Said David: “We need to change the narrative when it comes to Israel and make it a priority in our schools.” She noted that learning about Israel is not enough. “It needs to be a ‘mifgash’ [encounter] with Israeli students, and trips to Israel, and more…. Our students need to feel Israel.”
COSS cantor Janet Roth sees another potential long-term benefit of such trips.
“By making this trip, I would almost guarantee that we have secured Judaism as a central part of these teens, lives forever,” she said, adding that having a trip like this would provide an incentive for kids to continue with their religious education beyond b’nei mitzvah.
For the hosts in Raanana, it was a kind of reverse “shlichut”, or Israeli outreach program. “For us this was the ultimate program,” said Amir Shacham, associate executive vice president of Global Connections for Jewish Federation of Greater MetroWest NJ. “This trip was a dream come true,” he said about teens experiencing Israeli teen life.
While students left Raanana for some touring in Jerusalem, and a visit to Sde Boker and the border with Gaza, and participated in mitzvah opportunities, the raison d’être for this visit was neither sightseeing nor tikkun olam. “The point of this trip was to build relationship between Israeli Jews and American Jews,” said Rabbi Avi Friedman of COSS.
Raina Tarendash felt like she made lifelong friends. “It’s really amazing how quickly you can get close with these kids,” she said. Regarding her host teen, “the day we met we were best friends. You’re there for a week and make life-long friends. There’s such a connection.”
For the Summit teens, there were some surprises, such as a more relaxed atmosphere than they were accustomed to in New Jersey. For example, in the Raanana school, rather than an earsplitting bell to mark the end of a class period, an Israeli pop song—Mi’ Ma’ amakim (“Out of the Depths”) by Idan Raichel — played over the loudspeaker.
“The highlight was the energy,” said Tamar Novick. “It’s just a common thread wherever we went, even at school or out at night. The energy is casual, laid back, understanding. Like, it’s not a big deal.”
The freedom was appealing to Adi Ben Guy. “I think there’s a certain sense of independence being a teenager [there]. Everyone walks around.
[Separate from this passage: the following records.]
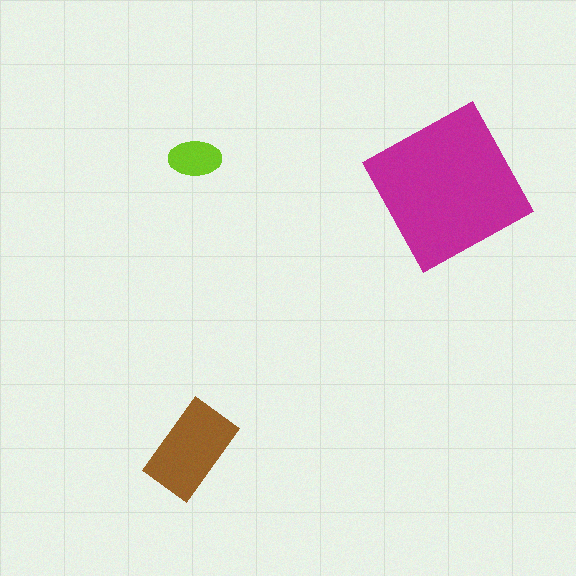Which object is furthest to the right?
The magenta square is rightmost.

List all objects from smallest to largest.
The lime ellipse, the brown rectangle, the magenta square.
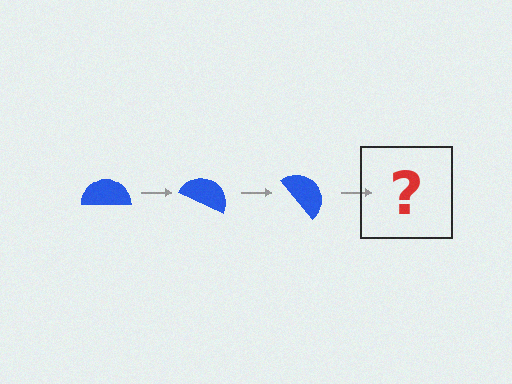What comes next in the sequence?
The next element should be a blue semicircle rotated 75 degrees clockwise.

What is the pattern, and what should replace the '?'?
The pattern is that the semicircle rotates 25 degrees clockwise each step. The '?' should be a blue semicircle rotated 75 degrees clockwise.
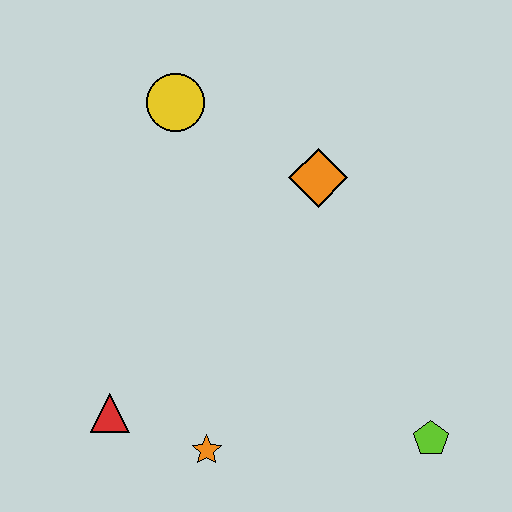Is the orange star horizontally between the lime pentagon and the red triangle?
Yes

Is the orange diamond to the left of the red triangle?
No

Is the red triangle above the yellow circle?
No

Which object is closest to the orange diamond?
The yellow circle is closest to the orange diamond.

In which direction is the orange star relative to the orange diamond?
The orange star is below the orange diamond.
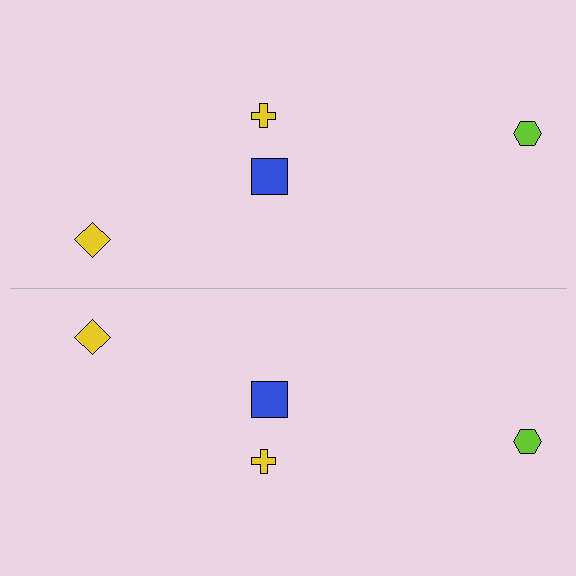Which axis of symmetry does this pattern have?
The pattern has a horizontal axis of symmetry running through the center of the image.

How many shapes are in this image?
There are 8 shapes in this image.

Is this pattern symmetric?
Yes, this pattern has bilateral (reflection) symmetry.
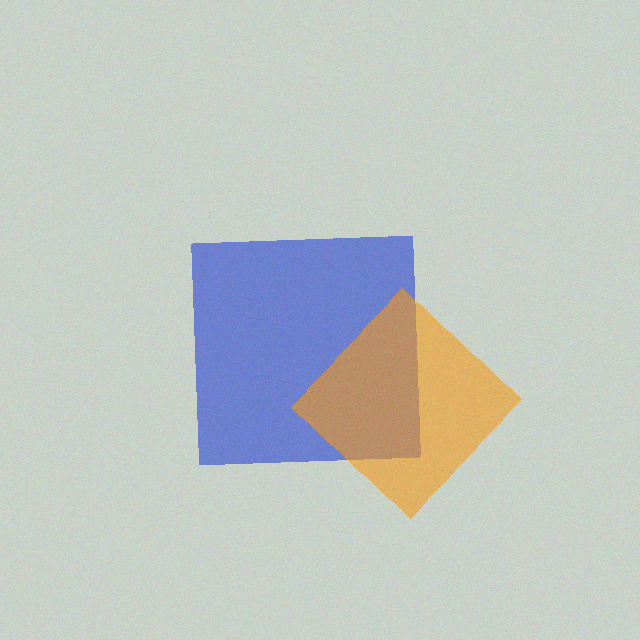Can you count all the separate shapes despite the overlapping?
Yes, there are 2 separate shapes.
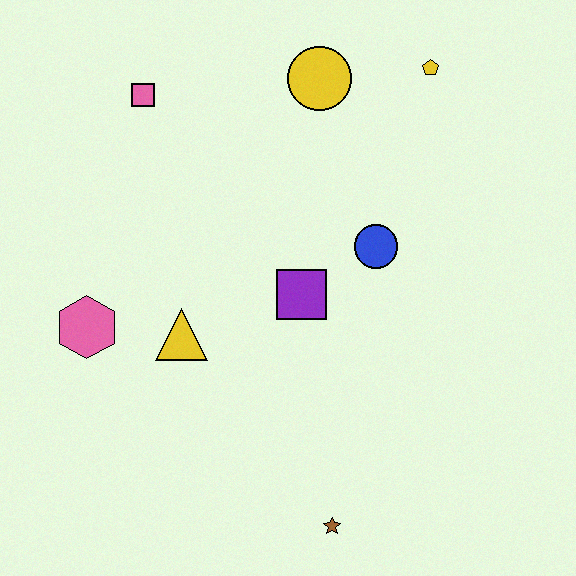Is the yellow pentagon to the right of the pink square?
Yes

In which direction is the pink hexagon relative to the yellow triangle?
The pink hexagon is to the left of the yellow triangle.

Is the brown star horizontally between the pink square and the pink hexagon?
No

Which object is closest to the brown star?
The purple square is closest to the brown star.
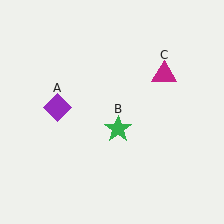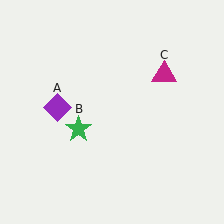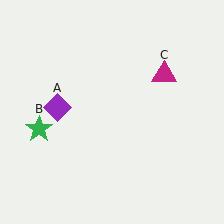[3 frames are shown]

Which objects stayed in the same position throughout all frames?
Purple diamond (object A) and magenta triangle (object C) remained stationary.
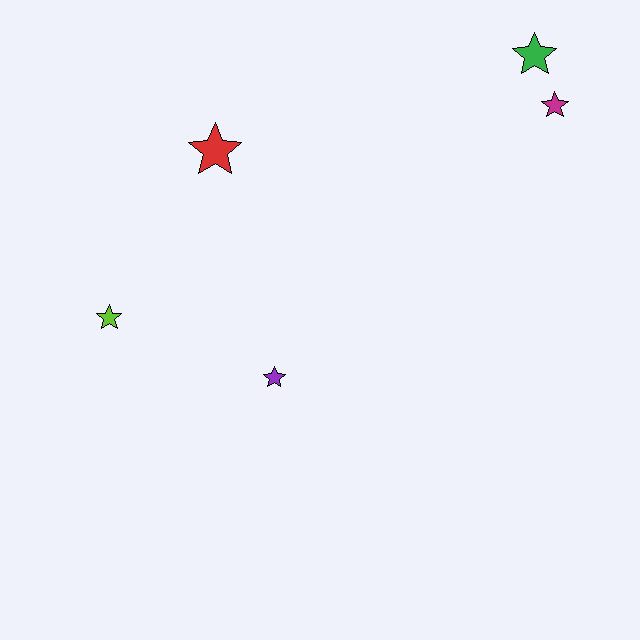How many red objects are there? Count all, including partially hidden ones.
There is 1 red object.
Or you might take a bus or taxi. You make your own decisions.”
Maya Mehlman had a memorable—if somewhat unconventional—Shabbat experience. “We went to the beach and went dune riding. My host father pulled the sunroof off and we stood on top of the car while he drove really fast, and then we stood on a cliff and looked down at water and took pictures,” she said. “That’s a normal Shabbos for them.”
Novick said she appreciated that she felt at home in a prayer service halfway around the world.
“I was hearing the prayers, the same tunes that we sing, even the same hand movements and dances we do,” she said. “It just hit me we’re all Jewish and share this connection — New Jersey, Raanana — it’s all the same.”
Paige Anderson said it was “kind of weird” to be surrounded by other Jews most of the time, something that is an anomaly in her life in Summit. But she took it as a positive. “I felt more comfortable because I didn’t have to explain myself every time I said something related to my religion.”
Noah Limmer summed it up by saying that visiting Israel is unlike traveling to other countries.
“It’s kind of like a second home,” said Limmer, who has been to Israel before. “When I go to other places, other countries, even with my family, it feels like I could never imagine living there. When I go to Israel, even when we were at Ben- Gurion Airport [at the beginning of the trip], it just felt homey there.”